There is some evidence in the literature that training that incorporates incongruent sensory information– that is, when visual, somatosensory, and vestibular cues are not in agreement– may help improve dynamic balance. For instance, training using tilting platforms [10, 31] prompts patients to maintain their balance in a dynamic environment in which somatosensory input from their feet and ankles in unreliable.

Compensation achieved through suppression of vestibular information, as occurs in the acute phase of vestibular injury and as evidenced by atrophy of parts of the brain involved in vestibular processing [32, 33], may limit the potential for dynamic recovery when vestibular loss is partial or temporary. CVRT seeks to train patients to use their remaining vestibular function, either in conjunction with congruent visual and somatosensory information, or to overcome incongruent visual and somatosensory cues, in a manner that more closely replicates the integration of sensation by individuals with no deficit. By challenging participants to maintain their balance on an unsteady surface and in visually complex environments, participants in this study improved their postural control in in a variety of conditions.

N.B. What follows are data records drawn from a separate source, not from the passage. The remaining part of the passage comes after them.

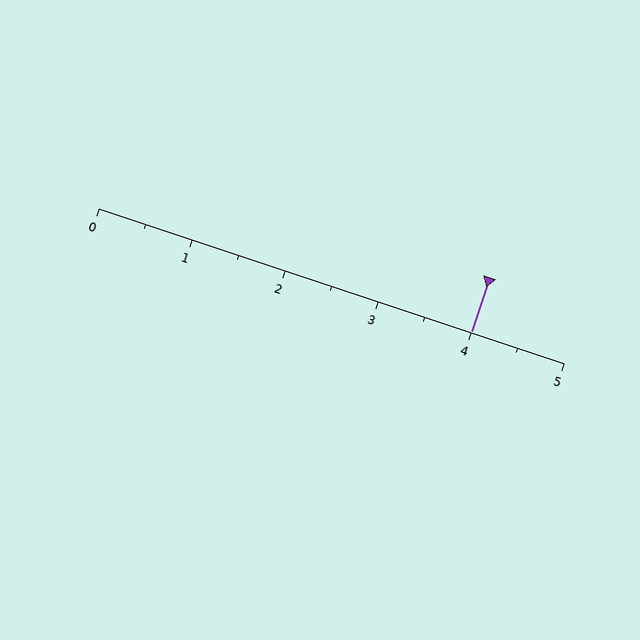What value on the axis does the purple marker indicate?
The marker indicates approximately 4.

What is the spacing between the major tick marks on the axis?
The major ticks are spaced 1 apart.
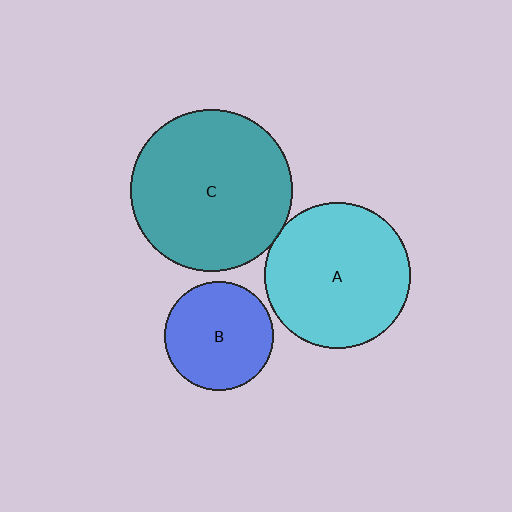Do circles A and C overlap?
Yes.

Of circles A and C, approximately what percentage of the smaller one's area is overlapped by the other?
Approximately 5%.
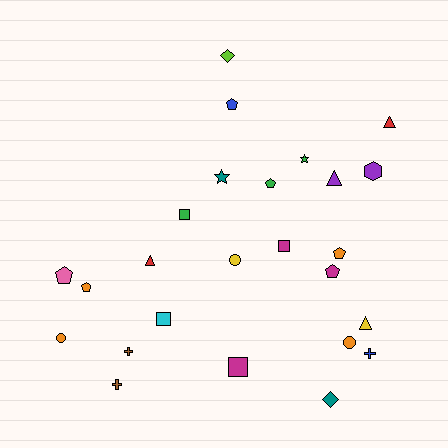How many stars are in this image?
There are 2 stars.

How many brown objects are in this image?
There are 2 brown objects.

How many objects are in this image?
There are 25 objects.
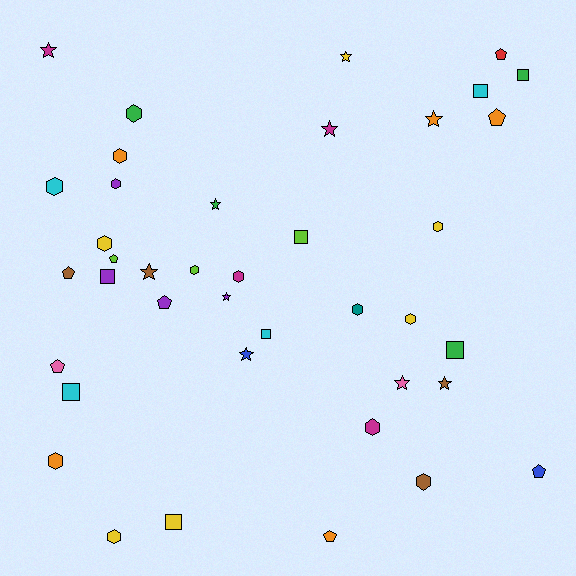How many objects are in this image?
There are 40 objects.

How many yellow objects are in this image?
There are 6 yellow objects.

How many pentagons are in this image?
There are 8 pentagons.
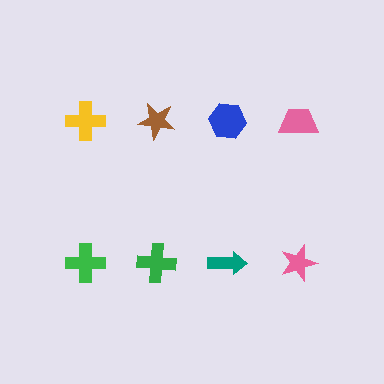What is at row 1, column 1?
A yellow cross.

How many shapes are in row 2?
4 shapes.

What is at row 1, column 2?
A brown star.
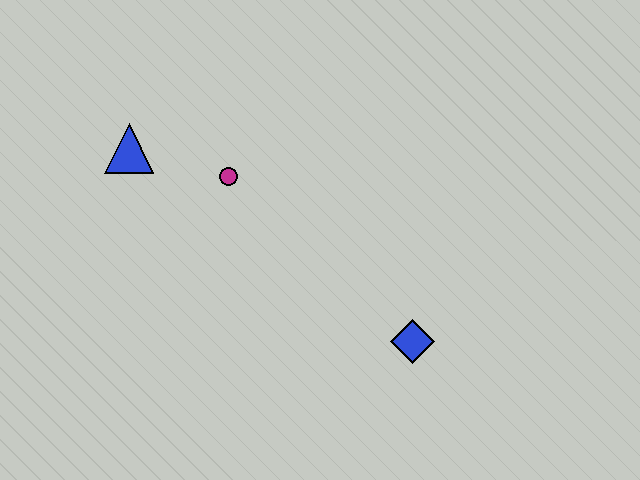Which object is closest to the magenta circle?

The capacity of the vestibular system– both central and peripheral components– to change, regenerate, and repair, help to explain the mechanisms by which many individuals recover high levels of function after vestibular loss. Such research also offers insight on how individuals that do not achieve robust dynamic compensation, either spontaneously or through standard vestibular therapy, may benefit from retraining. In this pilot study, CVRT was associated with improved postural control consistent with increased weighting of information from the vestibular organs– either on the unaffected side or from intact organs on the affected side– over vision through a mechanism of vestibular plasticity.